The main point is that while many domestic firms have globalized their operations and become more technologically sophisticated (which provides one measure of their independence), they continue to depend on the transformative capacity of their home governments. Nowhere is this becoming more apparent than in sharing the risks involved in developing new technologies in promising growth sectors such as green energy.
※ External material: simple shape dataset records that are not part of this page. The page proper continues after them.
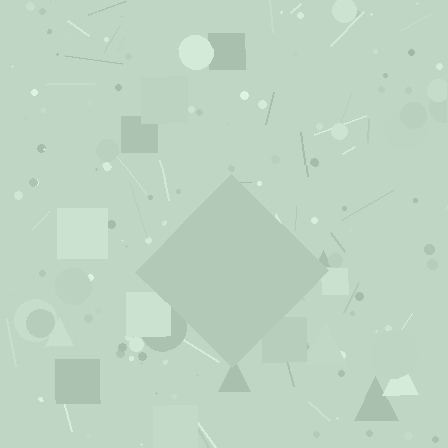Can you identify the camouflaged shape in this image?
The camouflaged shape is a diamond.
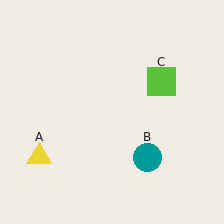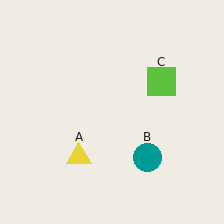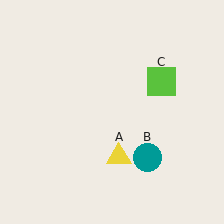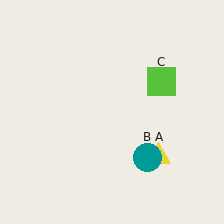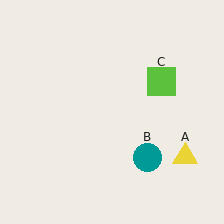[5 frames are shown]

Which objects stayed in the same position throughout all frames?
Teal circle (object B) and lime square (object C) remained stationary.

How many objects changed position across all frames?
1 object changed position: yellow triangle (object A).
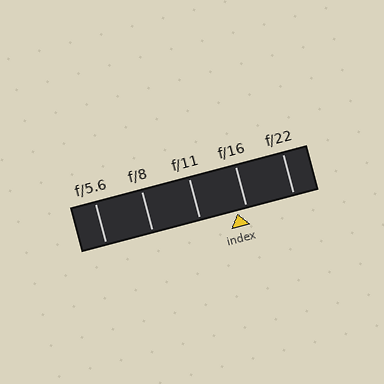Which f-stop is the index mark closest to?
The index mark is closest to f/16.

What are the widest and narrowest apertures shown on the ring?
The widest aperture shown is f/5.6 and the narrowest is f/22.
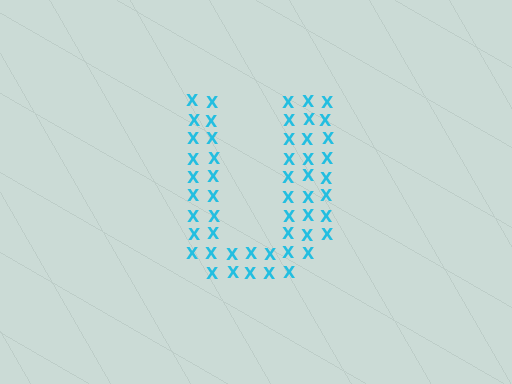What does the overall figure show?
The overall figure shows the letter U.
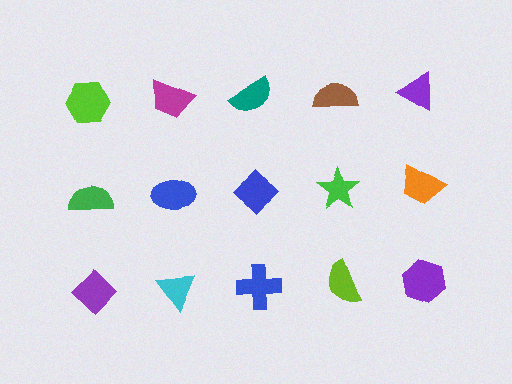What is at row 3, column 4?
A lime semicircle.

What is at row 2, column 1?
A green semicircle.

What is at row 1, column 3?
A teal semicircle.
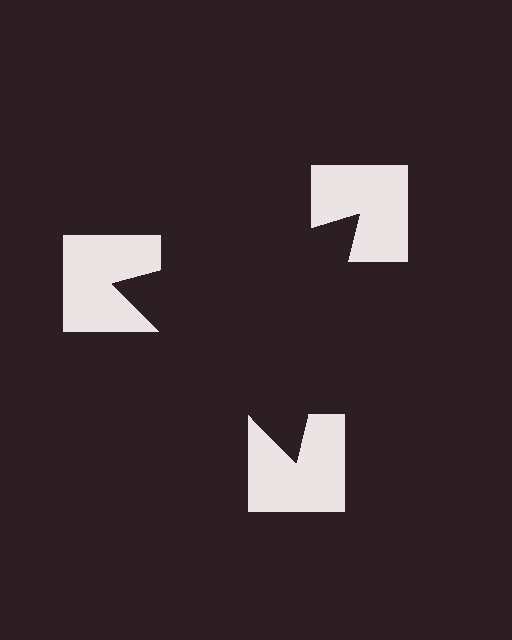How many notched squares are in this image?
There are 3 — one at each vertex of the illusory triangle.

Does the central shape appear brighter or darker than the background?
It typically appears slightly darker than the background, even though no actual brightness change is drawn.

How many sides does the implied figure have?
3 sides.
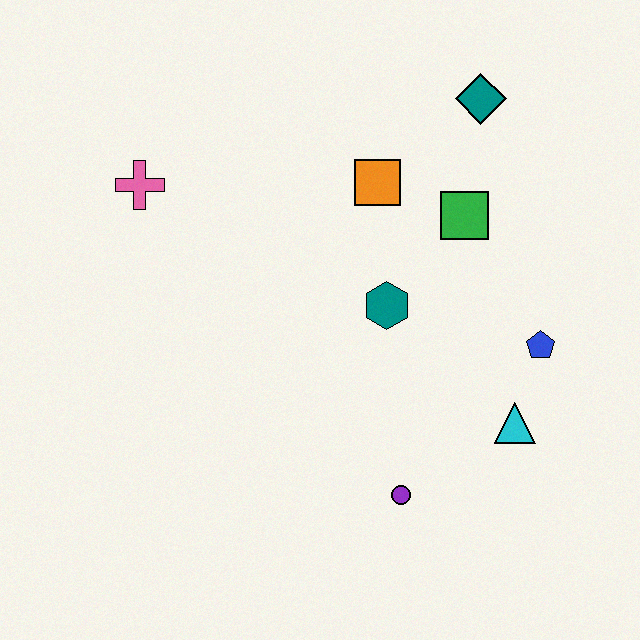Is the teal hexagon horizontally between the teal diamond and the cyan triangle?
No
To what extent are East Asia’s developmental states still useful as innovation-led development as the technological frontier takes precedence over imitation-led, technology followership? I have discussed four issues at stake in the debate: strategizing for competing at the technological frontier; the political appetite for sustaining support for high-risk and/or uncertain technologies; the organization of the state in promoting innovation; and growth of global production and innovation networks. If my discussion of these issues tells us anything, it is that the debate over East Asia’s developmental state is far from settled, not least because of the state’s propensity to evolve in unexpected and creative ways. This is a reality often underplayed by developmental state sceptics in their haste to reach (premature) conclusions over the erosion of the state’s power to guide industrial development. Interest in East Asia’s economic transformation and the idea of the developmental state is therefore likely to remain a vibrant research agenda in studies of I EE in the years ahead.